И прежде чем я соображаю, что Амалия собирается сделать, она бросает Катю на пол и мгновенным сильным ударом каблука разбивает ей голову. Хрустнув, рассыпается на мелкие осколки нежное фарфоровое личико. Я кричу. И Амалия в ту же секунду пронзительно взвизгивает: это Васька ударил ее кулаком. Раз, еще раз…

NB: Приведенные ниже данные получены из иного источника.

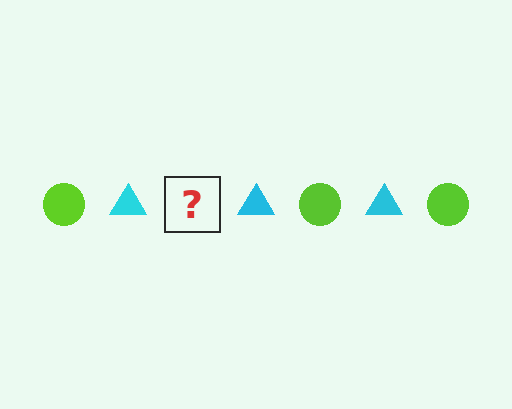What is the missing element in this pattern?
The missing element is a lime circle.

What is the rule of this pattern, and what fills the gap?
The rule is that the pattern alternates between lime circle and cyan triangle. The gap should be filled with a lime circle.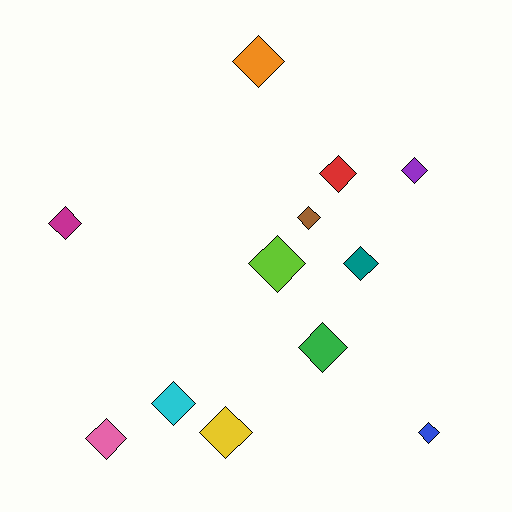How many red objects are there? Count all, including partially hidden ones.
There is 1 red object.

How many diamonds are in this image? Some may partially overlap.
There are 12 diamonds.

Давно, в Цагвери... - img_5.jpeg

В комнату вбегают испуганные мама и бабушка, оттаскивают Ваську от сестры. И лишь после этого замечают на полу под ногами фарфоровые осколки — все, что осталось от Кати.

Бабушка нагибается над осколками.

— Что случилось? Ты ее уронила, Ли?

— Ее не уронили! — отвечает Васька, зло глядя на сестру. — Ее Амалька нарочно разбила!

Я ожидаю, что старшие сейчас же обрушатся на Амалию, станут ее бранить. Но мама, помолчав с минуту, кладет вдруг руку на вздрагивающее от рыданий плечо Амалии и говорит:

— Успокойся, ну успокойся, девочка…

— Она злая! — тихо вздыхает Гиви.

— Сам злой! Сам! — вдруг кричит Амалия и с ревом выбегает из комнаты. Слышно, как дробно стучат по ступенькам лестницы ее каблучки.

Вечером у нас собираются гости — родные, папины и мамины друзья, — шутят, смеются, пьют за мое здоровье вино. Дядя Серго дарит большой разноцветный мяч, бабушка Тата — нарядную книжку «Алиса в стране чудес»; я, конечно, благодарю, но сама с трудом удерживаю слезы. Ничто не радует меня.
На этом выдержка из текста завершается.